A work from Adaeze Okaro’s series Planet Hibiscus, made with an AI programme, for the artist Linda Dounia Rebeiz’s digital show In/Visible, which was devised to feed future AI training with more diverse demographics
Courtesy the artist
Artists such as Rebeiz are incorporating AI into their practice to generate images and feed future training with deliberate representation of diverse demographics and perspectives. Rebeiz says, “I understand that [AI] has the tendency to be an echo chamber of our world order, which makes my relationship with it complicated, but also makes my participation critical”. From training custom generative adversarial neural network (GAN) models—where one network generates images and a second distinguishes the real from the fake—to working with generative AI models, Rebeiz sees that it is critical for her, as a Black woman artist, to be actively present in the emerging field. “I was afraid that if I did not [participate],” says Rebeiz, “I and everything I represent would be erased from the digital memory of the world”. To continue this work, Rebeiz has curated In/Visible on the digital platform Feral File, bringing together ten Black artists working with AI. She sees their work as “brute-forcing AI tools to tell their stories” by “endlessly reprompting, correcting distortions and editing out stereotypes”, thus making the contributions of Black artists to AI more visible.

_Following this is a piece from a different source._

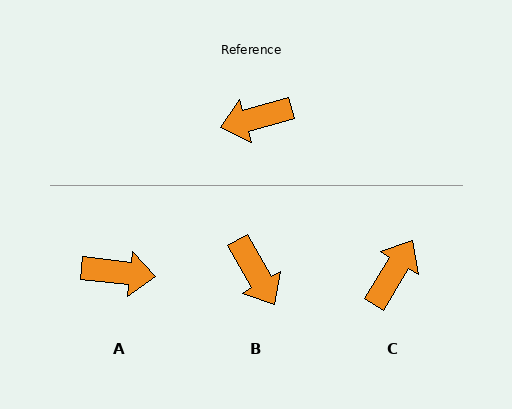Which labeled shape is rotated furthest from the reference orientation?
A, about 158 degrees away.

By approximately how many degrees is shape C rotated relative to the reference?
Approximately 137 degrees clockwise.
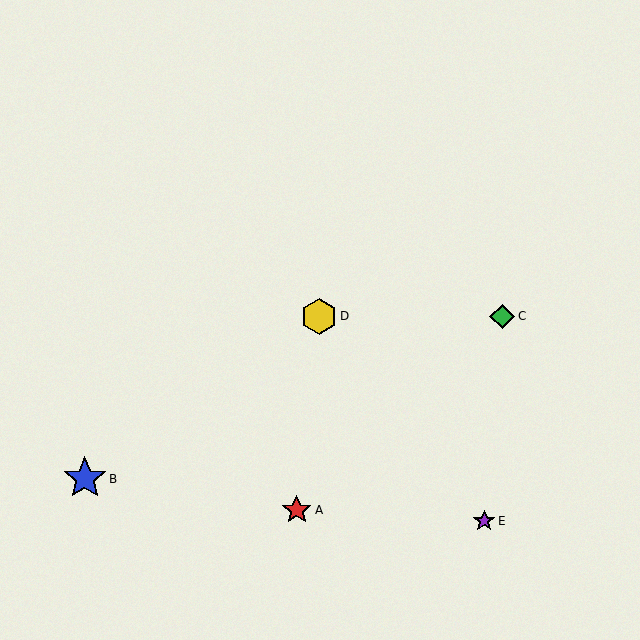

Cultural institutions and collections also have a part to play. Kevin Lim, the director of innovation and technology at the National Gallery Singapore, sees the museum’s collections as valuable resources for those working with Southeast Asian art which can be used to contribute to AI datasets that reflect the role that the region has played in global art history. Lim says that, in working with large datasets, new opportunities present themselves for identifying patterns and relationships “that are beyond human or a single author’s perception”, and could unveil interesting connections to add to the discourse.
AI models are yet to understand images by their social and cultural contexts and are at present unfiltered reflections of what Dryhurst describes as the “commercial internet”. As the technology evolves, Dryhurst expects that we will be interacting with more specific models in the future, which target images in a more directed fashion. “I think that curators, historians, journalists and artists alike will likely have to take very seriously the task of building their own models and curating their own data in order to stimulate a wide range of narratives and pathways for the public,” he says. This sentiment is echoed by Rebeiz, who believes we first have to “grapple with the fraught legacy of the art world and technology” and recognise biases in our systems, to build new tools that can be truly expansive and polyphonic.